Indeed, on the day of Thompson's public exoneration, Brenda Mayfield, Tangie's mother, told reporters, "I'm happy they've made an arrest, but I just can't see this being a robbery, since nothing was taken.... I think someone hired these people to kill my daughter." Mayfield, now Brenda Williams, stood to receive the $200,000 life-insurance benefit had Thompson been convicted in Tangie's death. She declined to be interviewed for this story.
Thompson is still angry at his former wife for bringing their" son into Andre White's world, and he feels guilty for not having done more about it. He lives by himself these days, rooming only with the past. (He and Heisser are no longer involved, though they remain friends and business associates.) Devyn's death left a hollow in Bennie's life, and all he is waiting for is the day when the last trial is over and he will have the space and time to mourn.

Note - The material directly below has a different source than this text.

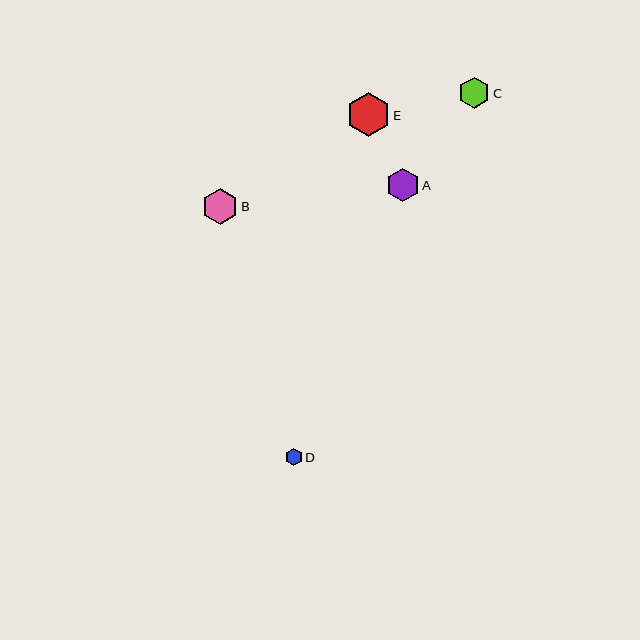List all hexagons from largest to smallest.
From largest to smallest: E, B, A, C, D.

"Once they're all convicted, I can grieve over my son," he says. "I used to call him after every game. 'You see Daddy play on TV today?' If I didn't do well, he'd say, 'You didn't do nothin' today, Daddy.' If I had a good game, he'd say, I saw you knock that man down! Grrrr!' He loved football. He was special. Nothing will ever bring my son back. I'll be an old man sitting around telling young people about it. It will never be over for me."